Joshua Ferris’ first novel, Then We Came to the End, was narrated in the first person plural; his second, The Unnamed, centred on a character who wound up in a bitter Socratic dialogue with his own body. With all that in mind, readers who note the conventional middle-aged dentist at the heart of To Rise Again at a Decent Hour and hope for a more stable sense of character may initially feel some relief.
Dr Paul C O‘Rourke – “Dentist. Professional. Owner of real estate” – is the sort of man who consistently uses the term “thunderbox” to refer to the loo. He is prone to “curried flatulence” and beset with “valid fears of autoerotic asphyxiation”. In the book’s early pages, he sketches out the basics of a conventionally numbed existence whose most notable features are obsessive sports fandom, an unfortunate tendency to refer to what might be love as being “cunt-gripped”, and an abiding regret at kitting out his practice without a private office. His concerns are made to seem small, his world deliberately circumscribed: “A sane person doesn’t stick around in the hopes of making a dent,” he observes, doing a bit of reluctant pro bono work in India. “A sane person takes the next plane home.”
Then he starts emailing himself, and his self tells him: “Your name is O’Rourke. What does this mean to you ...? Do you feel something is missing? Does it gnaw at you at night?” We are back, it seems, in the first person plural. Things soon get weird.
To Rise Again at a Decent Hour is ostensibly about dentistry and the internet, but it is in fact about neither. This is at least in part a relief, since the bits that do consider the isolating tendencies of a life online are the least insightful passages in the book. Paul’s discovery of his avatar is a motor for another sort of novel, rather than an end in itself. “Where does this idea of greater connection come from?” he fumes. “I’ve never in my life felt more disconnected.” But the truth is that his social network has never really done the work he needs it to. And, as his peculiar new circumstances activate his depression and his tendency to reminisce, in particular about the premature loss of his father, it becomes obvious that his technophobia is only a convenient fiction.
Paul’s alter-ego creates a website for his dental practice that appears entirely conventional but for the mystifying presence of opaque passages of scripture; ultimately, though, the consequences that flow from it are experienced in largely analogue terms. We watch Paul descend into obsession, checking his iPhone (clunkily referred to as a “me-machine” throughout) obsessively at the expense of his patients, his practice, and his relationships with the women who make it run effectively, one of them his yearned-for ex, Connie.

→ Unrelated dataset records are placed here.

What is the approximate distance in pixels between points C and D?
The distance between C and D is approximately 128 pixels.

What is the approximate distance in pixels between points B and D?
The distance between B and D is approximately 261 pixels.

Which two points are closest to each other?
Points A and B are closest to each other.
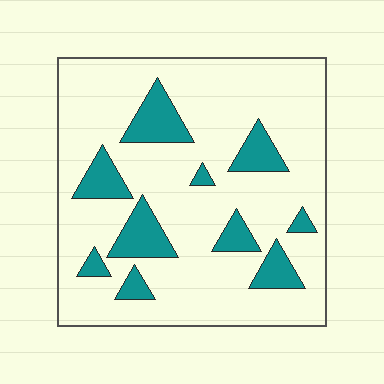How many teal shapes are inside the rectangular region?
10.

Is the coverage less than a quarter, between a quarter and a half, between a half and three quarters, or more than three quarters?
Less than a quarter.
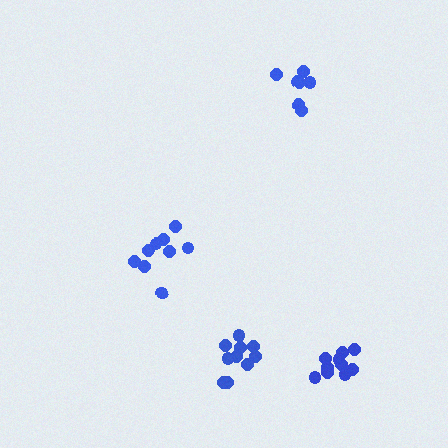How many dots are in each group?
Group 1: 9 dots, Group 2: 7 dots, Group 3: 10 dots, Group 4: 10 dots (36 total).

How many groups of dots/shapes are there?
There are 4 groups.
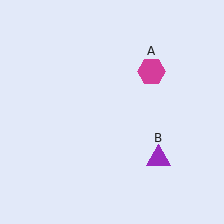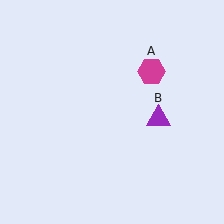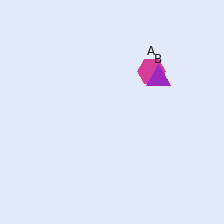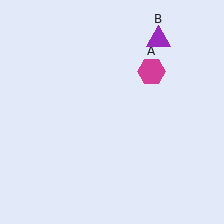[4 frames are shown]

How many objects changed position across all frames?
1 object changed position: purple triangle (object B).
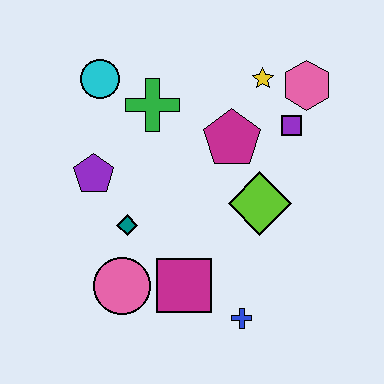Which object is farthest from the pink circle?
The pink hexagon is farthest from the pink circle.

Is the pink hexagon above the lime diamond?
Yes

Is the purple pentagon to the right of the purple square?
No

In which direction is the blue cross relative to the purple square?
The blue cross is below the purple square.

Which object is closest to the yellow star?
The pink hexagon is closest to the yellow star.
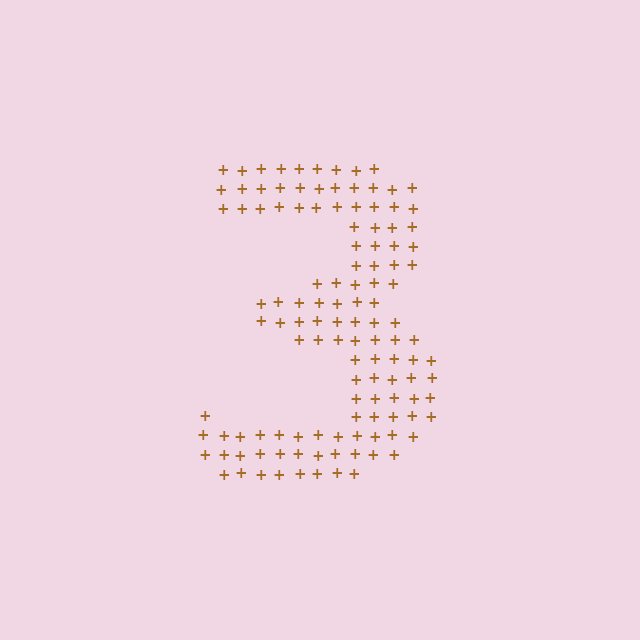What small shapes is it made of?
It is made of small plus signs.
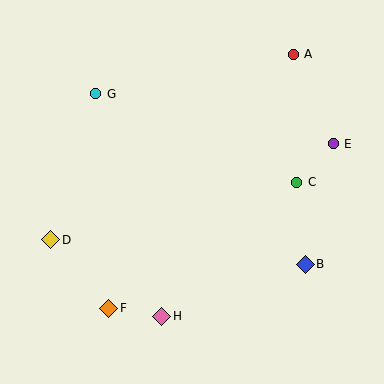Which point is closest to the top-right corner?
Point A is closest to the top-right corner.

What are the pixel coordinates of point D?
Point D is at (51, 240).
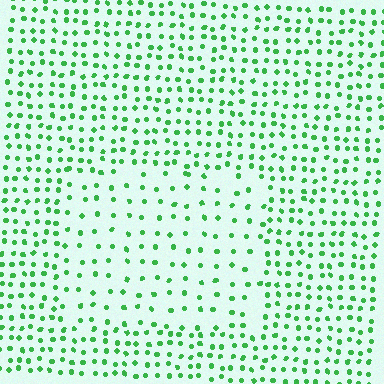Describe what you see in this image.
The image contains small green elements arranged at two different densities. A rectangle-shaped region is visible where the elements are less densely packed than the surrounding area.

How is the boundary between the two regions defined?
The boundary is defined by a change in element density (approximately 2.0x ratio). All elements are the same color, size, and shape.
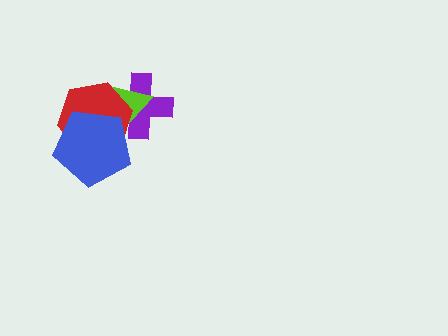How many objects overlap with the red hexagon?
3 objects overlap with the red hexagon.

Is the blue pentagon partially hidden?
No, no other shape covers it.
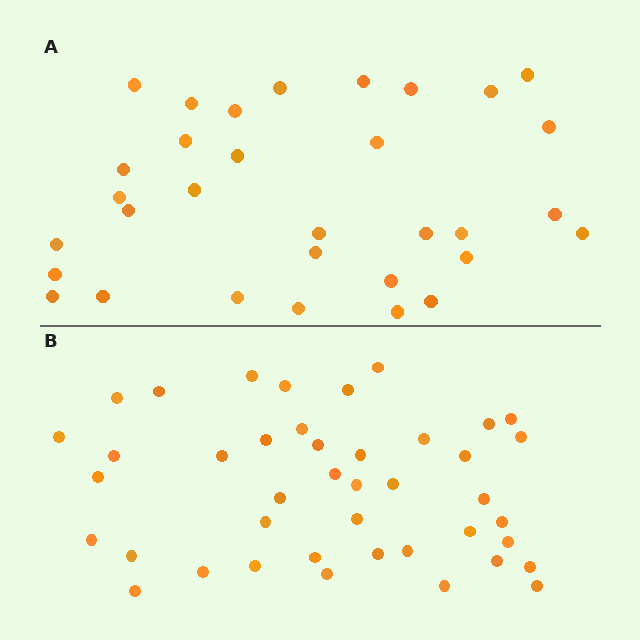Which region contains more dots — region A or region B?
Region B (the bottom region) has more dots.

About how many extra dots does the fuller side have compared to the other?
Region B has roughly 10 or so more dots than region A.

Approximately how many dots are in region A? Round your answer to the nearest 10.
About 30 dots. (The exact count is 32, which rounds to 30.)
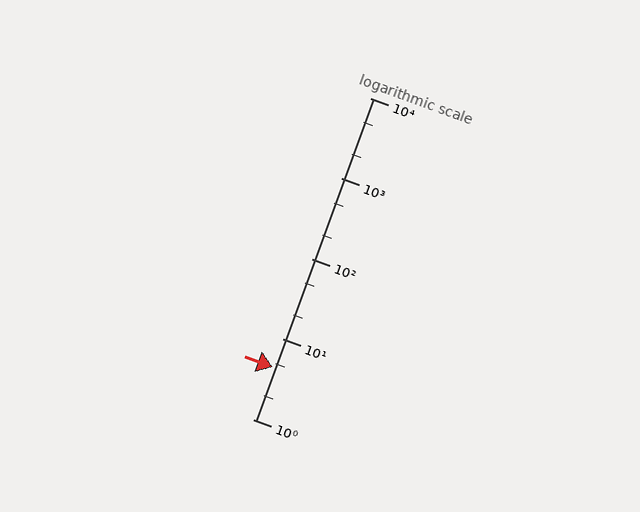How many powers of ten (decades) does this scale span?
The scale spans 4 decades, from 1 to 10000.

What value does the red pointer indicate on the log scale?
The pointer indicates approximately 4.4.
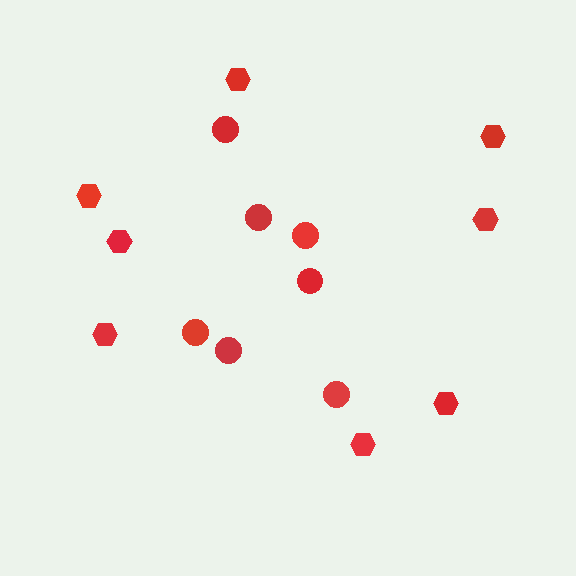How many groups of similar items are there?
There are 2 groups: one group of circles (7) and one group of hexagons (8).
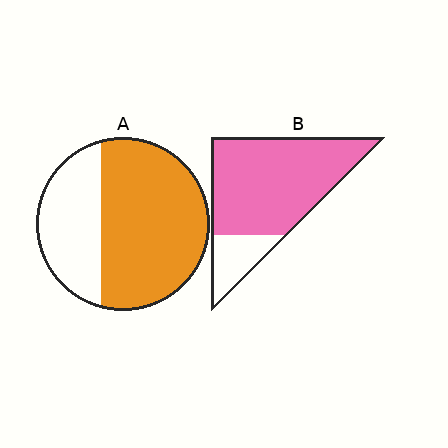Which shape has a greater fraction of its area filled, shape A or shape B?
Shape B.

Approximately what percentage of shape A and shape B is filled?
A is approximately 65% and B is approximately 80%.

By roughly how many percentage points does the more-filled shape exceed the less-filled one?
By roughly 15 percentage points (B over A).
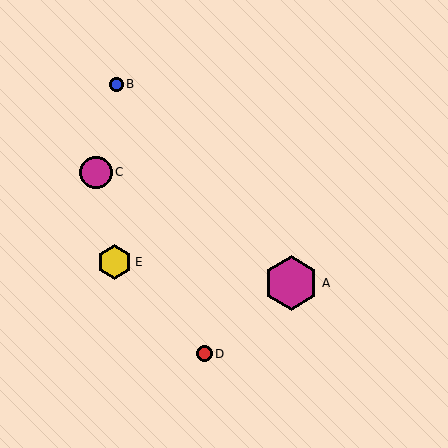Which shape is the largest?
The magenta hexagon (labeled A) is the largest.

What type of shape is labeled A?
Shape A is a magenta hexagon.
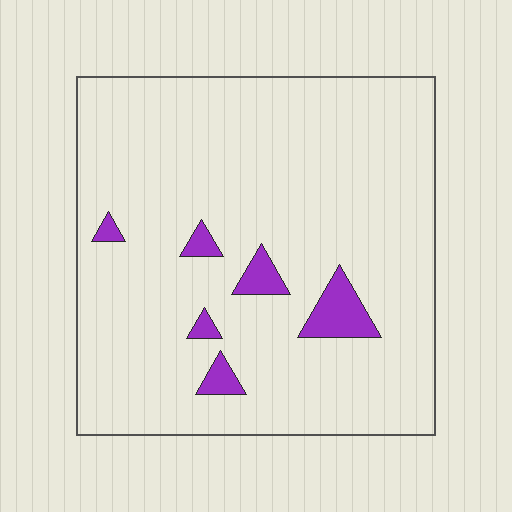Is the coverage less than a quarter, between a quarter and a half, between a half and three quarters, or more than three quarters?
Less than a quarter.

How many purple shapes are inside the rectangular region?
6.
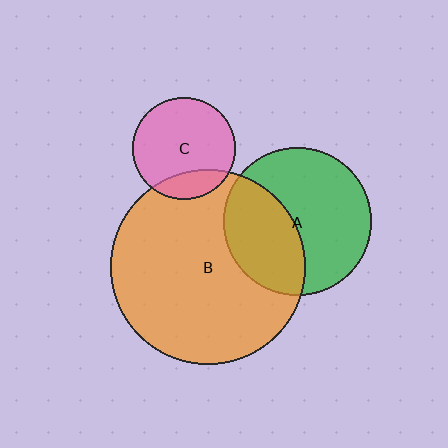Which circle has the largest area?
Circle B (orange).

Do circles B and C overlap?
Yes.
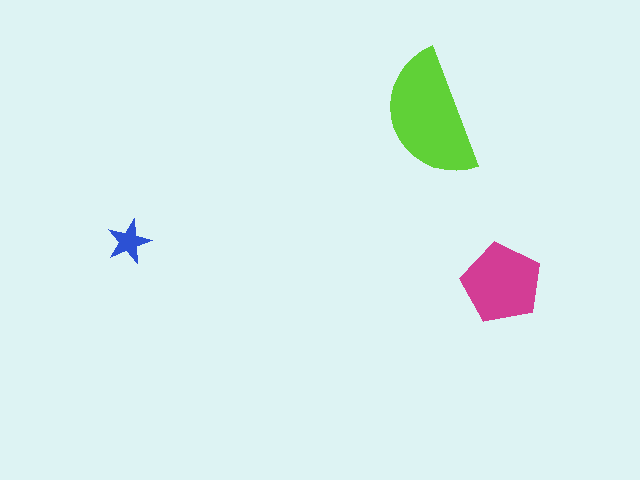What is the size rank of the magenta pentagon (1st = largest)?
2nd.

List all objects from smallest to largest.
The blue star, the magenta pentagon, the lime semicircle.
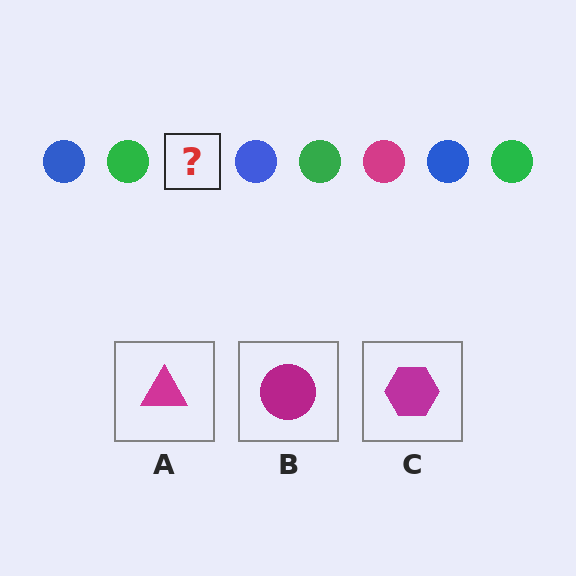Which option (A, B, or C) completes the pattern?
B.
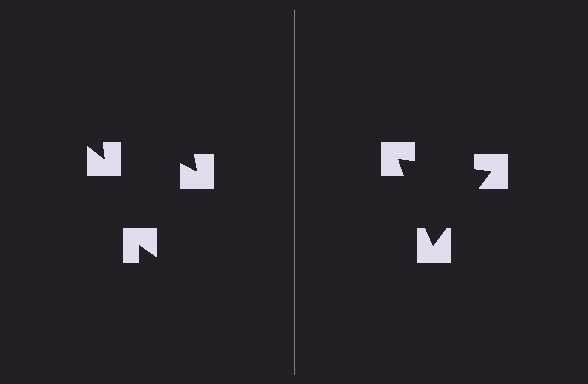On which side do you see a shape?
An illusory triangle appears on the right side. On the left side the wedge cuts are rotated, so no coherent shape forms.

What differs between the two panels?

When Paul sketches out his affair with Connie, who is Jewish, we see that like every one of the relationships that have exercised such a visceral hold on him, it offered something beyond sex and companionship: it offered membership of a tribe. “There’s about four hundred of them,” he explains, “while in my family, there was just the three of us, and then, kaplow, just the two.” Meanwhile, his online tormentor dangles the hope that Paul might, after all, find somewhere to belong. In those two developments, Ferris’s real concern presents itself: can other people salve our loneliness? Or does their presence simply add a layer of irony?
This is tough stuff, but Paul is a winning enough narrator to make it a delight. Given to abrupt changes of register – thunderbox, kaplow – and wild, unselfconscious digressions, he hurries us through an ever stranger and more complicated novel by antic force of will; he is funny, and while his field of vision might be narrow, he is exceptionally good at hauling interesting things into it. Every once in a while, he has a moment of quiet, heartbreaking insight, blessed betrayals of the mundane that just make the stakes of his battle with himself all the higher. “Love makes you noble,” he observes. “So what if it’s self-directed? So what if, eventually, as love fades, we revert, like the lottery winner and limb loser alike, to our base selves?”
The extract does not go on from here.